Professor Steve Field (CBE FRCP FFPH FRCGP) 

Chief Inspector of General Practice

20th August 2014 - During an inspection to make sure that the improvements required had been made pdf icon

This was a follow up inspection to check the provider had taken the required actions to meet essential standards following our previous inspection in January 2014.

During this inspection we spoke with five members of staff including GPs, the practice manager, the practice nurse and reception staff.

We found that people were protected from abuse through the provision of suitable training of staff, the presence of clear policies and the availability of information to staff and people who used the service.

The provider had implemented processes to ensure people were protected from the risk of infection. Patients were cared for in a clean, hygienic environment. All staff had undergone infection control training appropriate to their role. Records of the Hepatitis B status of individual staff were maintained. The provider was able to demonstrate they had suitable arrangements in place to reduce the risks of exposure to legionella bacteria which is found in some water systems.

The provider had ensured that appropriate systems were in place to manage medicines. Records demonstrated that internal auditing to check the correct storage of medicines was carried out effectively.

The provider had taken steps to improve their recruitment processes. A revised recruitment policy had been developed and appropriate checks were undertaken before staff began work. Personnel records had been updated to include evidence that all staff had undergone criminal record checks via the Disclosure and Barring Service (DBS).

Since our last inspection, the provider had implemented some processes to identify, assess and manage risks. However, the provider remained unable to demonstrate that risk assessments had been completed for areas such as control of substances hazardous to health (COSHH), moving and handling and health and safety within the environment. There was no evidence of a fire risk assessment relating to the premises.

23rd January 2014 - During a routine inspection pdf icon

We spoke with patient's who used the service, staff, nurses and doctors. People told us that they were happy with the service they received. One person told us, "It’s a lovely place. I never have to wait and everyone is always so kind". Another person told us, "Super (service). I never feel rushed even though I know they’re busy".

Staff we spoke with did recognise what constituted ‘abuse’ and were able to tell us which services they would report any concerns to.

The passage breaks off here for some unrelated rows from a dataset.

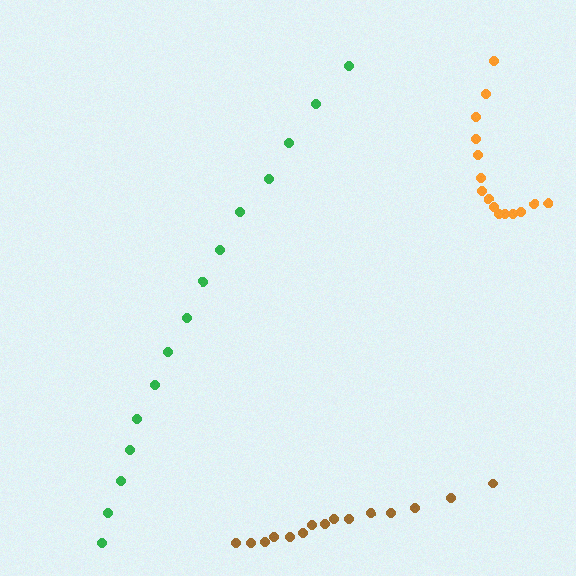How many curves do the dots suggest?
There are 3 distinct paths.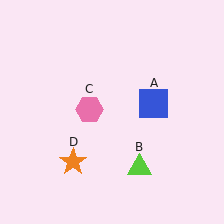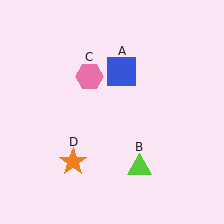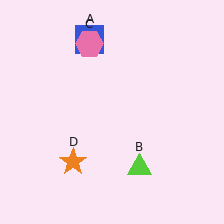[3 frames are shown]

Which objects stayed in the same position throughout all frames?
Lime triangle (object B) and orange star (object D) remained stationary.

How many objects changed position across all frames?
2 objects changed position: blue square (object A), pink hexagon (object C).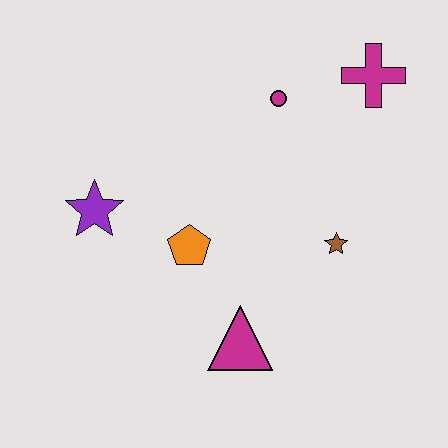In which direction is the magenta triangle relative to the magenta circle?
The magenta triangle is below the magenta circle.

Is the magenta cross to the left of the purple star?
No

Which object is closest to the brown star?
The magenta triangle is closest to the brown star.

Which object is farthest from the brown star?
The purple star is farthest from the brown star.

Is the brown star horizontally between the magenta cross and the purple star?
Yes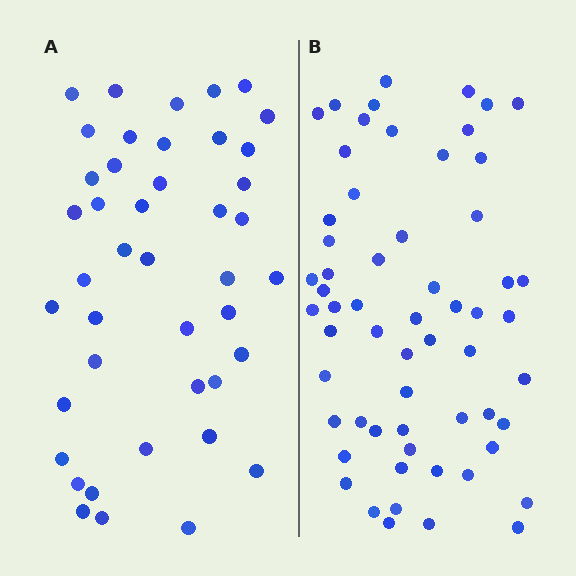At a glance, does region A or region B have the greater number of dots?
Region B (the right region) has more dots.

We looked at five staff files and found that four did not have a criminal record checks via the Disclosure and Barring Service (DBS). We saw that that no assessments had been carried out with regards to the potential risks involved in using staff without DBS clearance to undertake duties where they came into contact with vulnerable people and children.

We spoke with one of the staff members regarding their understanding of decontamination procedures in the surgery. The description for the decontamination processes was explained to us and was in line with Decontamination Guidelines; For example, wiping down all surfaces with alcohol based solutions, disposal of clinical waste and the use of Personal Protective Equipment (PPE). One patient we spoke with told us "The place is always spotless". Another person said “Yes, it always seems very clean”.